By | 25th November 2010

Berlusconi e TremontiA titolo di pro memoria, un po’ di cose degli ultimi tempi, contro la tesi dell’irresponsabilità razionale di far cadere questo governo in piena crisi economica:
Tremonti sta finalmente per far nascere la banca del Sud, cioè una cassa del Mezzogiorno bis;
– oggi il ministro Romani ha detto che intende rendere obbligatorio il canone Rai per chiunque abbia una fornitura elettrica (salvo mostrare il non possesso della tv, che è decisamente cosa strana, ed altro caso di inversione dell’onere della prova come già con l’Agenzia delle Entrate per opera di Giulio);
– monnezza napoletana reloaded (qui il link è superfluo);
– la riforma Gelmini già così così appena uscita dal consiglio dei ministri e annacquata in parlamento – ben prima dei piccoli assalti finiani;
– una cosiddetta riforma dell’ordine degli avvocati in stile ultracorporativo e in difesa dei grandi studi legali;
– in zona internet (che non manca mai), la proposta di megamulte per chi non fa installare tutto o quasi da un iscritto all’apposito albo;
– aggiungiamo una crescita asfittica (nulla sarebbe più corretto) dell’Italia negli ultimi dieci anni, per sette e mezzo dei quali abbiamo avuto governi Berlusconi.

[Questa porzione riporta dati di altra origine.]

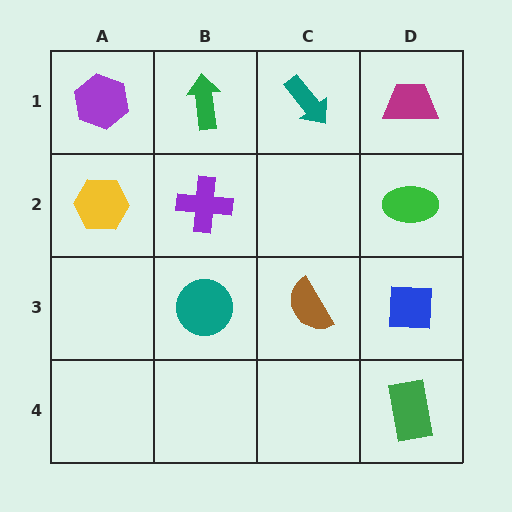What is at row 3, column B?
A teal circle.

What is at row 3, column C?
A brown semicircle.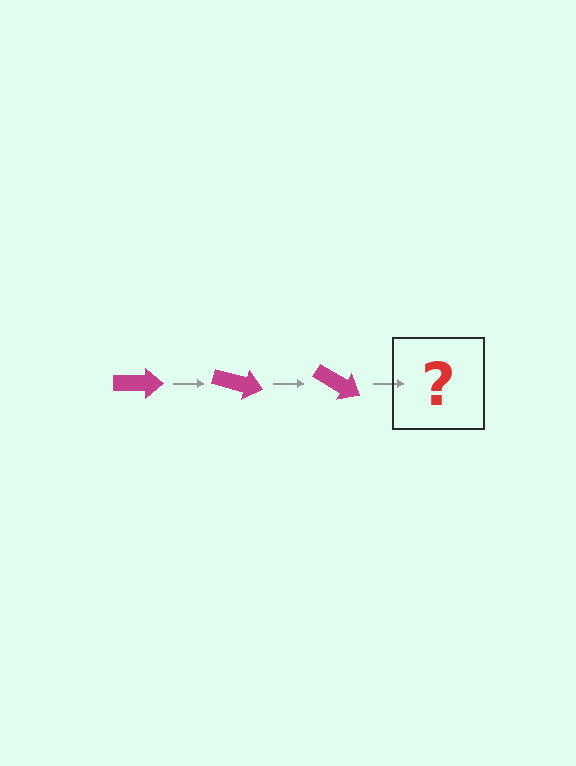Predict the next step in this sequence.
The next step is a magenta arrow rotated 45 degrees clockwise.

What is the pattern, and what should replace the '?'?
The pattern is that the arrow rotates 15 degrees clockwise each step. The '?' should be a magenta arrow rotated 45 degrees clockwise.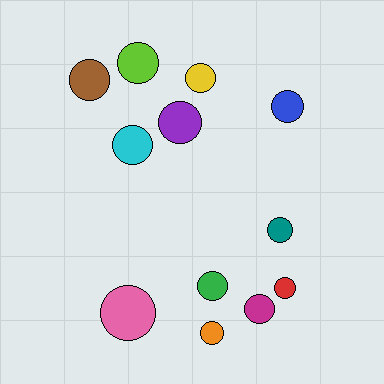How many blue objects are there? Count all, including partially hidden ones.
There is 1 blue object.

Io non dico che le alternative siano meglio, ora come ora, da quelle neo-uliviste al neo-centro, passando per nuove elezioni fino al governo tecnico o istituzionale o del presidente o chiamatelo come cavolo vi pare. Allo stesso tempo non voglio essere qualunquista dicendo che sono tutti uguali. Però, ecco, di fronte a questa lista di tasse, caste e pasticci, che questi siano un governo e una maggioranza di merda si può tranquillamente dire senza temere alcuna smentita.